Some new year good news: Many of the major New York City banks that stopped issuing credit cards will soon begin embossing names on plastic again. And some new year bad news: The charge for borrowed money will be a shade under 20 percent instead of 12 percent.
For users of "plastic money," the new year brings bittersweet news: Credit is available, but it won't come cheap. Not only will borrowers on credit face steeply rising rates, but they also will be charged a $15 annual fee.
Behind the change in rates is a new credit law in New York state which allows the banks to raise the rates they charge to a new maximum of 25 percent. Under the old law, banks could charge 18 percent for the first $500 worth of borrowing and 12 percent on the rest.
The New York banks' moves, says a spokesman for the American Banker Association, may foreshadow a trend nationally toward higher intrest rates on credit cards and revolving lines of credit. "The New York situation is not unlike a lot of other states," says the ABA official, noting that "quite a few states will be considering raising the consumer usury ceiling this coming year." Among those states are Iowa, Michigan, Mississippi, Montana, New Mexico, North Carolina, Oregon, Rhode Island, Tennessee, Utah, Washington, and Wisconsin. Last year about 50 percent of the states raised their usury ceilings, but many imposed a two-year sunset period, hoping rates would fall.
In spite of the rising rates, the bankers expect to seee more people borrow. "We expect our outstandings to grow substantially as more credit is made available," says Marion Bestani, a spokeswoman for Chase Manhattan Bank which is raising its rates to 18 percent. She adds, "The demand is there, we just haven't been able to meet it because of the old interest rate ceilings."
However, a spokeswoman for Citibank says the bank expects to see some attrition. The bank has moved have tacked on $15 annual membership feeS.
One of the impacts of these higher rates, says Sandra Shaber, senior economist for Chase Econometrics, the economic forecasting department of Chase Manhattan Bank, "is going to be a general weakening of the economy and pressure on household purchasing power." Ms. Shaber notes "it will be interesting to see how the consumer reacts this time, since last spring when credit restrictions are imposed it reacted all out of proportion."

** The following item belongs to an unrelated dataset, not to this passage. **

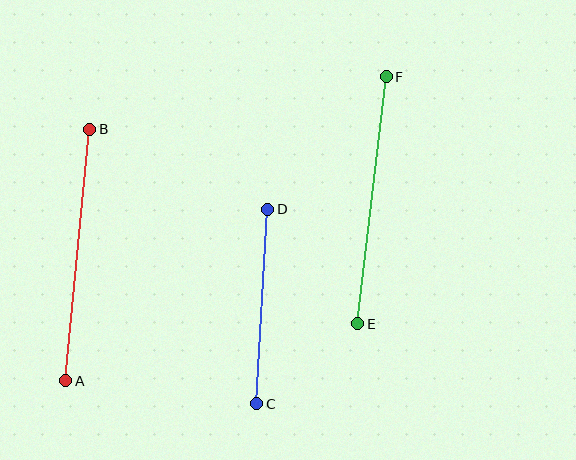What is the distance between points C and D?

The consumer probably can't expect any immediate relief from the higher rates either. "You have to price for the longer term," says Charles C. Lehing, senior vice-president, metropolitan division, for Chemical Bank, "and if you start to change the structure, you confuse the consumer."

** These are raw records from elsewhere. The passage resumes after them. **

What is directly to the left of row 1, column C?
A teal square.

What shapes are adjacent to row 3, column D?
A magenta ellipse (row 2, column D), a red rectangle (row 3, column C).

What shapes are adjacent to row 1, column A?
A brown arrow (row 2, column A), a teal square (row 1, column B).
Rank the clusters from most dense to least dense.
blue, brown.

In New York state it is possible the consumer is feeling confused anyway because of the differences between the banks. Citicorp, with the largest number of cardholders, has a rate 1.8 percent higher than the other New York banks. Richard Cain, president of Citicorp Credit Services Inc., says the bank made its pricing decision based on what it projects the cost of money wil be in 1981, the ranges charged by banks around the country, and what the consumer considers a fair price for services offered.
In its analysis of interest-rate ranges around the country, Citicorp found that some banks in California were charging as much as 21 percent, some Missouri were 22 percent, one bank in Oklahoma was at 24 percent, and many were still at 12 percent.
Mr. Cain says that the bank decided that it wouldn't be able to make money on the cards at 18 percent if interest rates remain hihg. In 1980, for example, the average costs and 3 percent for bad loans. The end result was red ink.
For Citicorp this year, says Mr. Cain, this will mean a pretax loss of over $ 100 million. Most other banks had similar experiences although their losses were probably smaller. In order for the bank to make money -- even at its new pricing -- Mr. Cain says interest rates must fall below 12 percent. "For the other banks to make money at their rates," says Mr. Cain, "they have to be expecting a 10 percent level."
Mr. Lehing of Chemical Bank says there are other reasons why Citicorp has higher rates. He cites the fact that the bank has a national operation. At 18 percent, he says, Chemical Bank, "hopes to make a profit." Still other bankers say Citibank has a higher loan loss rate than most other banks.
In order to get the New York State Legislature to raise the usury ceilings, the banks had to threaten to pull their credit operations out of the state. Citicorp, in fact, made arrangements to move 300 to 400 jobs and its card division's headquarters to Sioux Falls, S.D., which had raised its usury rates to get the Citicorp jobs. Over the next three to four years the bank expects to move 2,000 jobs to South Dakota. Chase is considering moving its credit operations to Wilmington, Del., although the move would encompass fewer jobs. Chemical Bank says it has no immediate plans to move its operations.